You really were just talking about collectors that already own one?

And you were talking about honesty?

Why does it have it? What does your company do?

John Galt’s country cousin. She has an uncle in the discount-furniture business.

Thanks for being honest about the true intentions of these programs.

By definition, collectors collect (aka own). Fanciers may admire and longingly fantasize about their special little snowflake of an armament, but until they put down cash and buy, they are not collectors.

What, to reduce the number of guns on the street? That’s the opposite of a secret. No one ever suggested they do this because the city is hurting for scrap metal.

And it’s no secret to the NRA. Hense they are suing to stop it.

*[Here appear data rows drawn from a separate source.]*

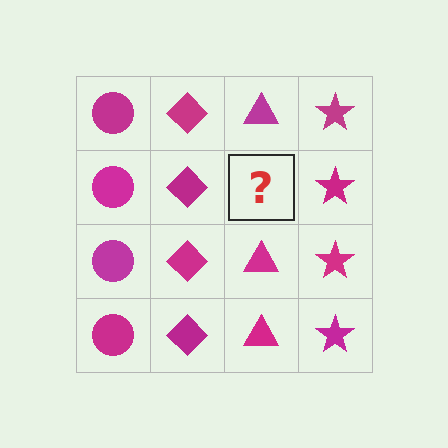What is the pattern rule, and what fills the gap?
The rule is that each column has a consistent shape. The gap should be filled with a magenta triangle.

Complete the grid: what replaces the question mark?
The question mark should be replaced with a magenta triangle.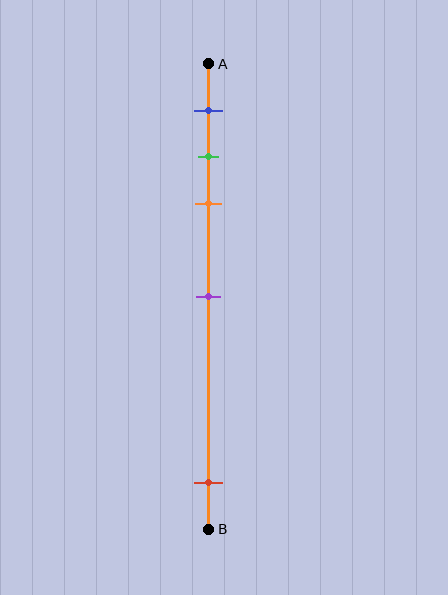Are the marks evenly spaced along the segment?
No, the marks are not evenly spaced.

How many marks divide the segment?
There are 5 marks dividing the segment.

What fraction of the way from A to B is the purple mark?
The purple mark is approximately 50% (0.5) of the way from A to B.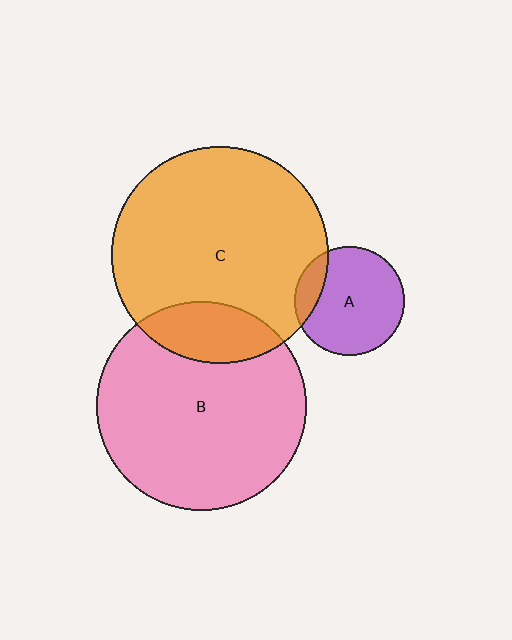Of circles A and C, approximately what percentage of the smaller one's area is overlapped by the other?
Approximately 15%.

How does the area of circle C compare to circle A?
Approximately 3.9 times.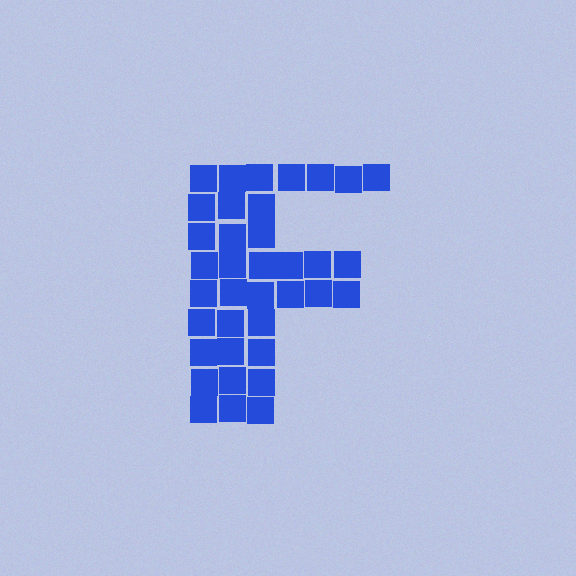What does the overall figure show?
The overall figure shows the letter F.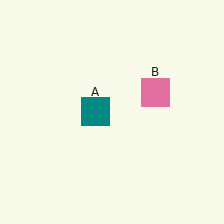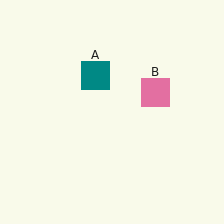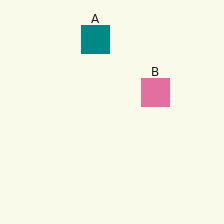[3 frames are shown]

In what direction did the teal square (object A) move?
The teal square (object A) moved up.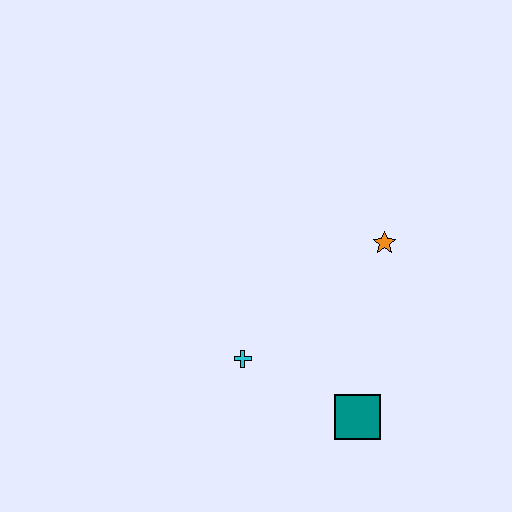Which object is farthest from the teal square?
The orange star is farthest from the teal square.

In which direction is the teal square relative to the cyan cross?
The teal square is to the right of the cyan cross.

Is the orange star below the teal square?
No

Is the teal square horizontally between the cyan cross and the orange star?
Yes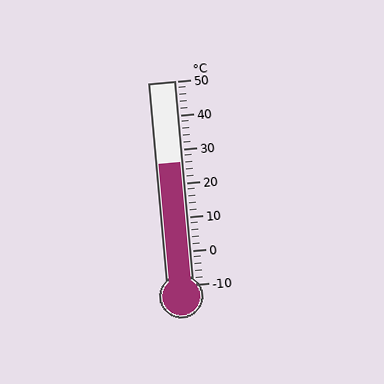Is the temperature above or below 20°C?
The temperature is above 20°C.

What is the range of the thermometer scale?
The thermometer scale ranges from -10°C to 50°C.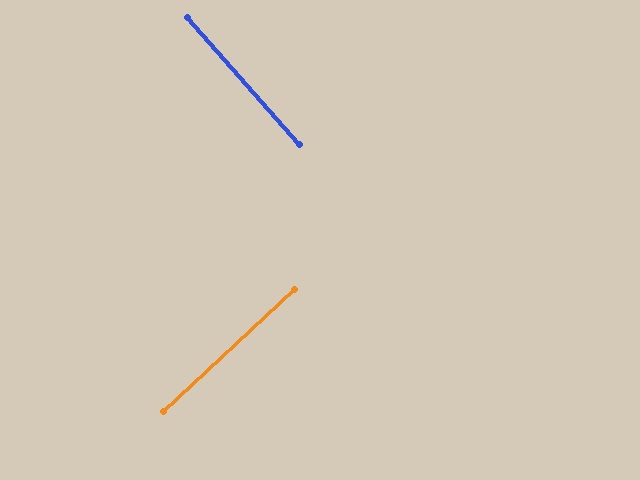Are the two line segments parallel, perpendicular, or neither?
Perpendicular — they meet at approximately 89°.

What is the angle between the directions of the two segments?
Approximately 89 degrees.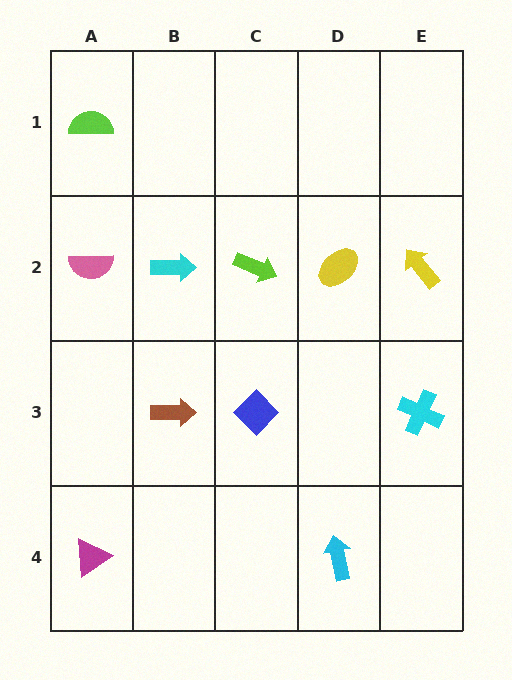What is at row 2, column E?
A yellow arrow.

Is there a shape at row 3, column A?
No, that cell is empty.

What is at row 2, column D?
A yellow ellipse.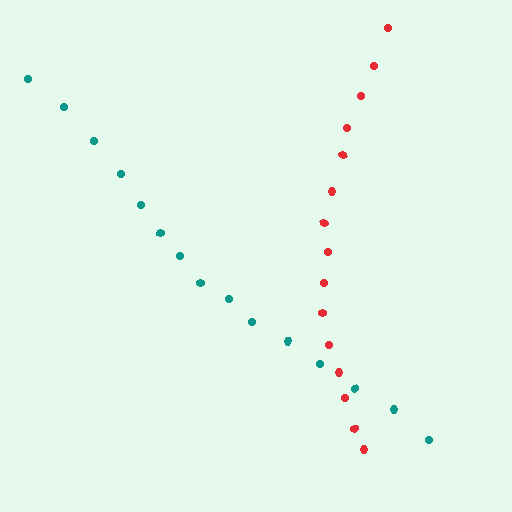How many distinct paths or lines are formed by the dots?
There are 2 distinct paths.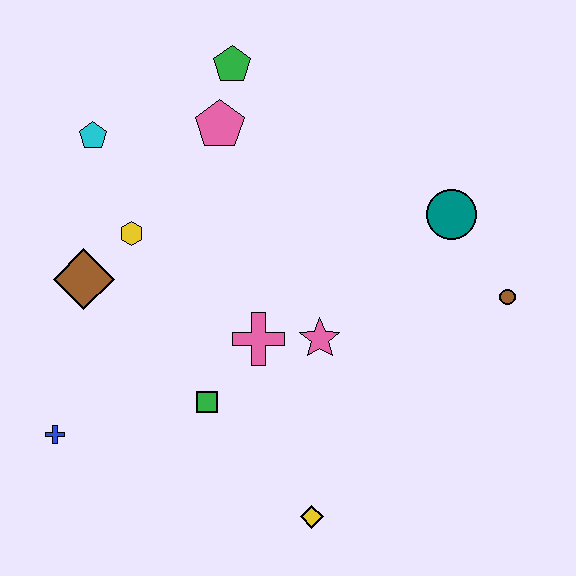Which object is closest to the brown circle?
The teal circle is closest to the brown circle.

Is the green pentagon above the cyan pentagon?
Yes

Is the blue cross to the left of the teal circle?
Yes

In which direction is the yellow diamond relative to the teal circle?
The yellow diamond is below the teal circle.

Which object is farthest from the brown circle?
The blue cross is farthest from the brown circle.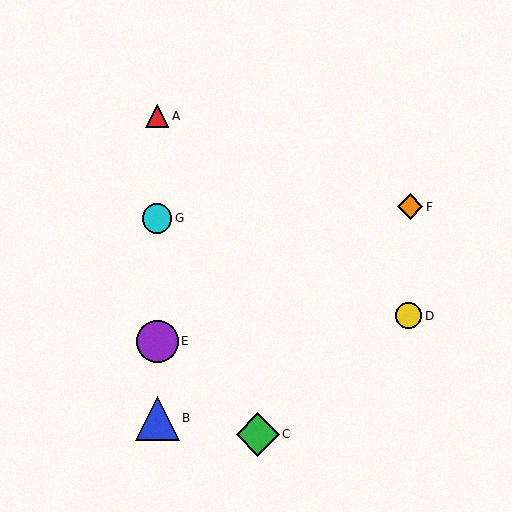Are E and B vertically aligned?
Yes, both are at x≈157.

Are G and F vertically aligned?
No, G is at x≈157 and F is at x≈410.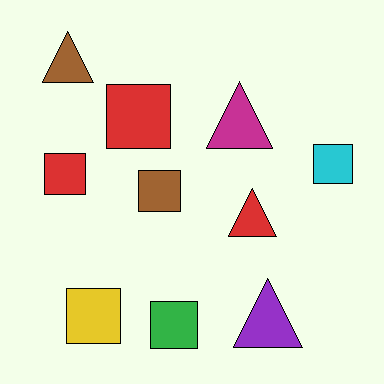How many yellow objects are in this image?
There is 1 yellow object.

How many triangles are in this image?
There are 4 triangles.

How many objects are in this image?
There are 10 objects.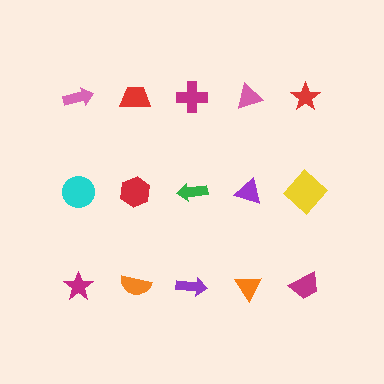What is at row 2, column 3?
A green arrow.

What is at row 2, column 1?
A cyan circle.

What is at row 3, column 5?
A magenta trapezoid.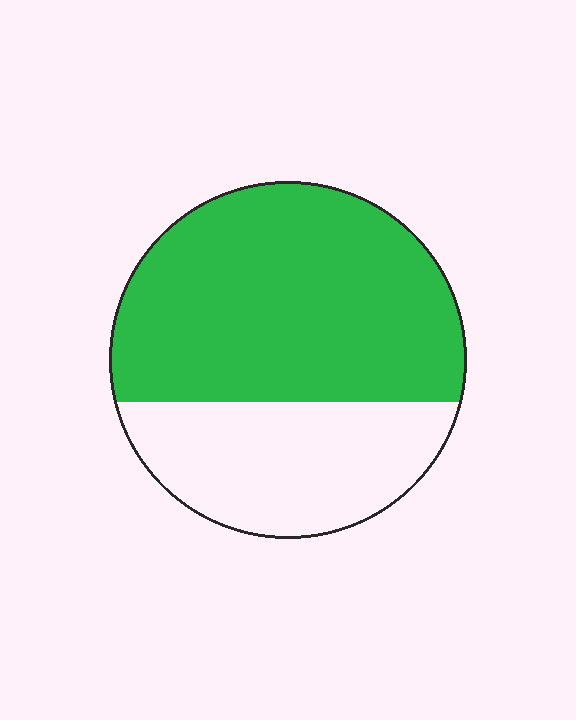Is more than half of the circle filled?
Yes.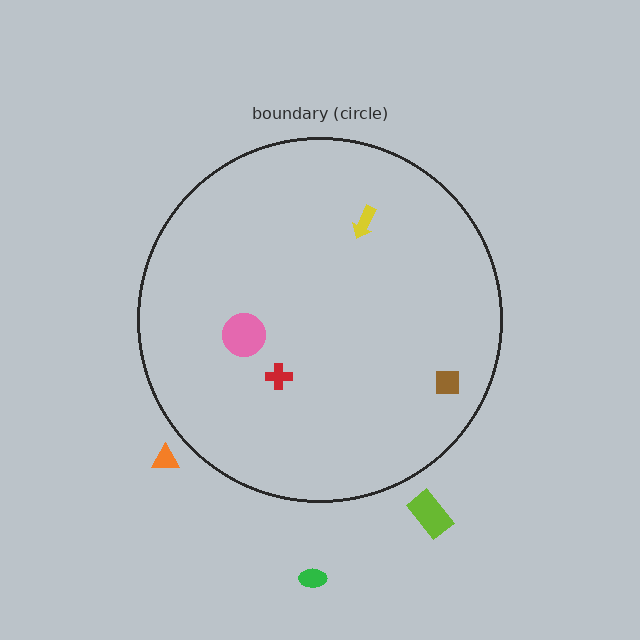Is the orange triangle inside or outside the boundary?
Outside.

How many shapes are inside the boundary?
4 inside, 3 outside.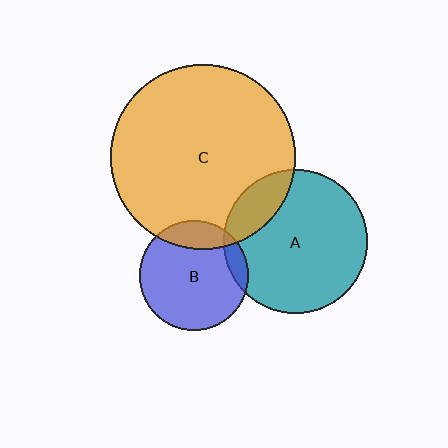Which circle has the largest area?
Circle C (orange).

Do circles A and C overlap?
Yes.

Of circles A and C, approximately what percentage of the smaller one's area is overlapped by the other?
Approximately 20%.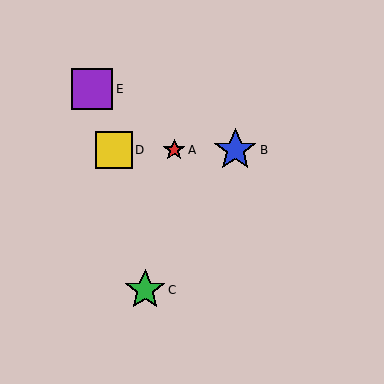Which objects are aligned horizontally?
Objects A, B, D are aligned horizontally.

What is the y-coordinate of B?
Object B is at y≈150.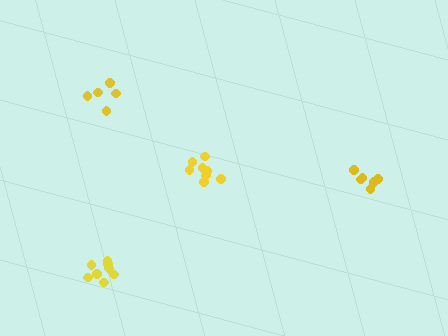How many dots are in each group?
Group 1: 8 dots, Group 2: 9 dots, Group 3: 5 dots, Group 4: 6 dots (28 total).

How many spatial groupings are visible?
There are 4 spatial groupings.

I’m a synthetic organic chemist. I believe it was bought as a starting material for further synthesis to potential new drugs, presumably triple reuptake inhibitors. Cocaine is actually Schedule II, which makes dealing with it and derivatives of it slightly easier than Schedule I, but still tedious when it comes to the paperwork. You can buy cocaine from suppliers like Aldrich, but the free base is about $420 a gram. Aldrich specs it at 98% by titration and 97% by HPLC. My guess, however, is that if you’re going to do any real research on cocaine analogs it’d probably be cheaper to buy material that was confiscated, learn what it was cut with, and purify before use if needed. That should be all that’s needed for initial screening, where the target amount for synthesis is normally something like 50 mg per compound. Once a lead is selected, however, it’d go over to chemical development for design of a complete synthesis from simpler starting materials.